Commentary Excerpt by Tom Boomershine

After Jesus' temptation and testing in the wilderness, he inaugurates his mission. This is the story about that inauguration. It begins with a brief summary of Jesus' proclamation of the kingdom of God. This takes place after John was arrested, so the implication is that John was Jesus' mentor and that the baptism of Jesus by John was a transformative experience in Jesus' life. The note about John's arrest is also a little harbinger of what is to follow for Jesus. The allusion that begins

Jesus' proclamation is an allusion of what is at stake. This is the beginning of a life-and-death battle with the powers of evil.Jesus' proclamation is of a new age, a new time in history. The spirit of this story is the fulfillment of hope for a new government in the world, a new kingdom that will transform the balance of power in the world. Jesus’ proclamation is the fulfillment of six hundred years of waiting by the people of Israel. This new government is imminent, near at hand. The response that he invites from people is to turn their heads around. That's what "repent" means. It means to literally turn your head in a different direction so that all things can be seen and experienced in a new way. The spirit of this proclamation is an invitation to see with new eyes.

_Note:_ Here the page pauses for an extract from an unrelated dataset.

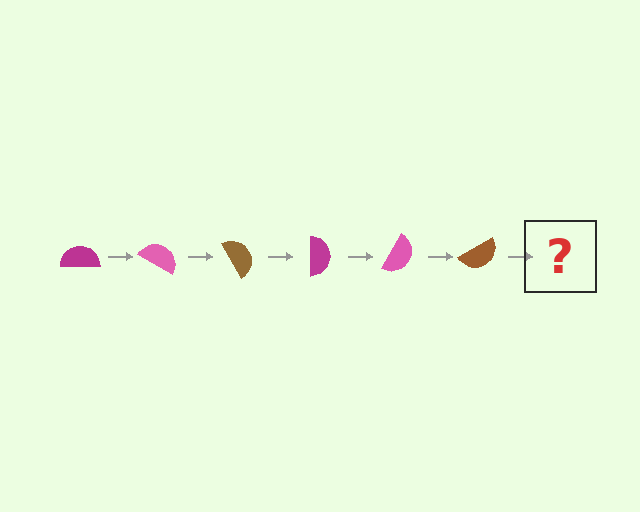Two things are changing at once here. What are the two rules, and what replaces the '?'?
The two rules are that it rotates 30 degrees clockwise each step and the color cycles through magenta, pink, and brown. The '?' should be a magenta semicircle, rotated 180 degrees clockwise from the start.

Jesus’ words are also a verbal thread that connects with the story of John's baptism. John came proclaiming a baptism of repentance for the forgiveness of sins. Because of its context, this turning around is also related to the forgiveness of sins. It is turning away from the sins of the past so that people can begin a new life. At the core of this repentance is belief and confidence in this new age and the good news. Jesus invites his listeners, that is those who are hearing Mark’s story, to believe in the good news, the euangelion with which the Gospel begins. The gospel is good news about Jesus. It is also the good news of Jesus, that is, the good news that Jesus proclaims. Jesus’ gospel of God is the announcement of a new balance of power. Whether this means a new government and a free and independent Jewish state or a new balance of power in the spiritual universe is ambiguous at this point in the story. But the immediate reference is to the power of forgiveness, healing, and reconciliation that Jesus recognizes and sets loose in the world.